Previous work has suggested that obesity is related to asthma through an allergic inflammation pathway. These researchers sought to examine the role of C-reactive protein (CRP) in the association between obesity and asthma among a nationally representative sample of US children and young adults.
The sample came from the 1999–2006 National Health and Nutrition Examination Survey (NHANES) and specifically included children aged 2 to 19 who had information on BMI and asthma status (N = 16 074).
Atopy was measured by using allergen-specific serum immunoglobulin E; asthma status was measured through self-report of diagnosis by a physician; and BMI was calculated on the basis of height and weight measurements. Multiple logistic regression analysis was used to examine the association between BMI and asthma status.
Nearly 10% of the children reported current asthma. A higher proportion of atopic compared with nonatopic children reported current asthma (15.8% vs 6.4%; odds ratio [OR]: 2.71 [95% confidence interval (CI): 1.98–3.72]). There was a strong relationship between BMI and CRP levels (r = 0.41). Obese children had a 1.68 odds (95% CI: 1.33–2.12) of having current asthma. Among nonatopic children, those in the obese category were more than twice as likely to have current asthma (OR: 2.46 [95% CI: 1.21–5.02]); however, there was no association between overweight or obesity and asthma among atopic children. Increased CRP levels were associated with an increased odds of having asthma among nonatopic children (OR: 1.45 [95% CI: 1.16–1.81]) but not among atopic children (OR: 0.97 [95% CI: 0.65–1.44]).

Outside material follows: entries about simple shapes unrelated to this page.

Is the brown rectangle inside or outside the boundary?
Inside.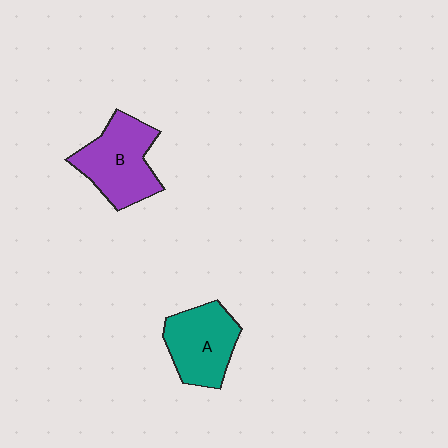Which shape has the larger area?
Shape B (purple).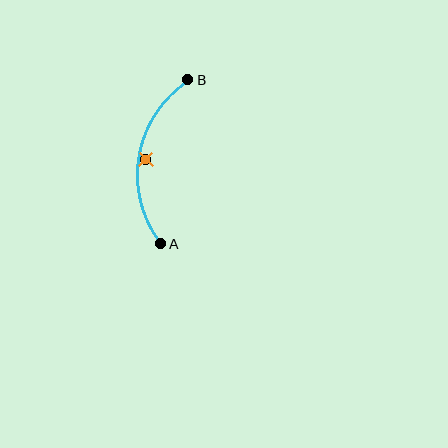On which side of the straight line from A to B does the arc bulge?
The arc bulges to the left of the straight line connecting A and B.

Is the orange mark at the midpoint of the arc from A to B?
No — the orange mark does not lie on the arc at all. It sits slightly inside the curve.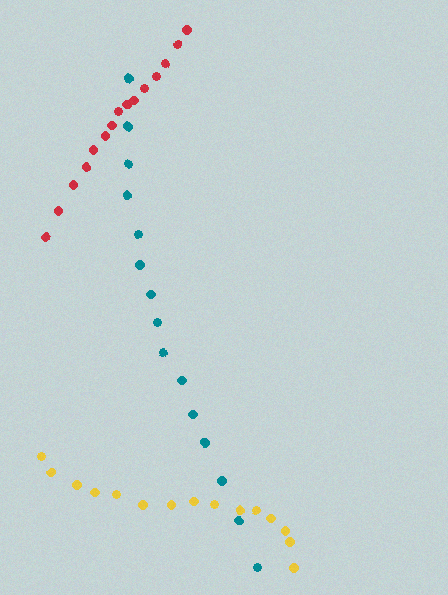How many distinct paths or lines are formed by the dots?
There are 3 distinct paths.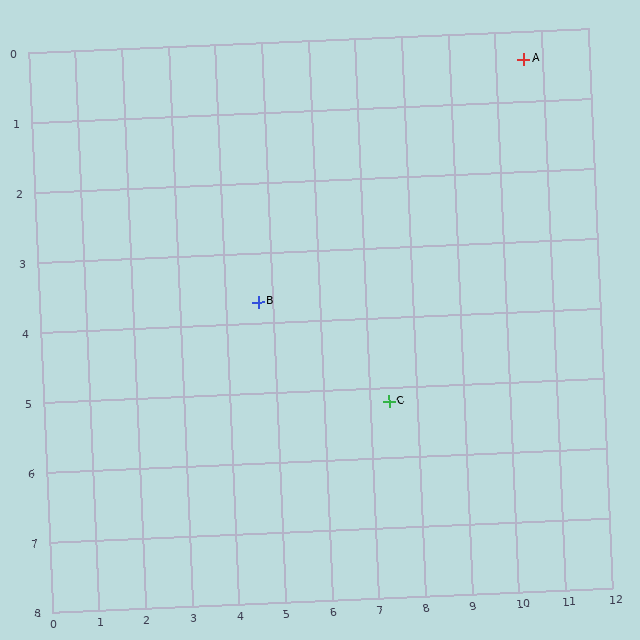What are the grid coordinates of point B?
Point B is at approximately (4.7, 3.7).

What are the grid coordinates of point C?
Point C is at approximately (7.4, 5.2).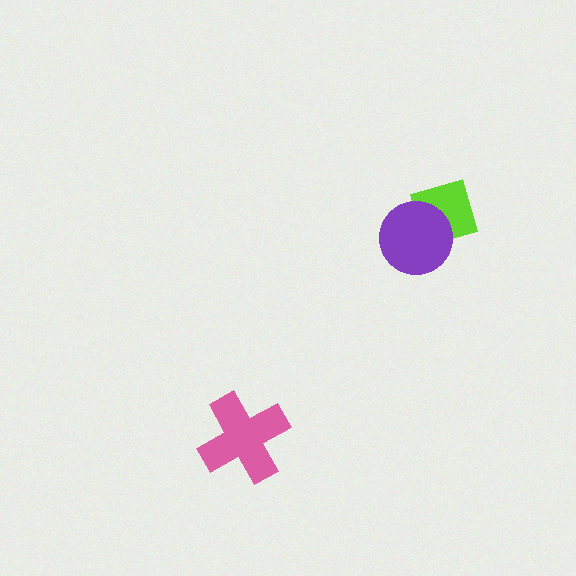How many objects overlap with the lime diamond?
1 object overlaps with the lime diamond.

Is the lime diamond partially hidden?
Yes, it is partially covered by another shape.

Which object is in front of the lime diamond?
The purple circle is in front of the lime diamond.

The association of overweight and obesity with asthma was stronger among nonatopic children. Overweight might lead to systematic inflammation that, in turn, leads to an increased risk of asthma in nonatopic people.
There is growing evidence that the rise in both obesity and asthma might be related. This study was cross-sectional and limits our understanding of the causal relationship between obesity and asthma. However, it contributes to advancing the evidence in this area by examining the mechanisms through which obesity and asthma might be related—in this case, through nonallergic disease. Future studies can build on these findings by examining these associations prospectively.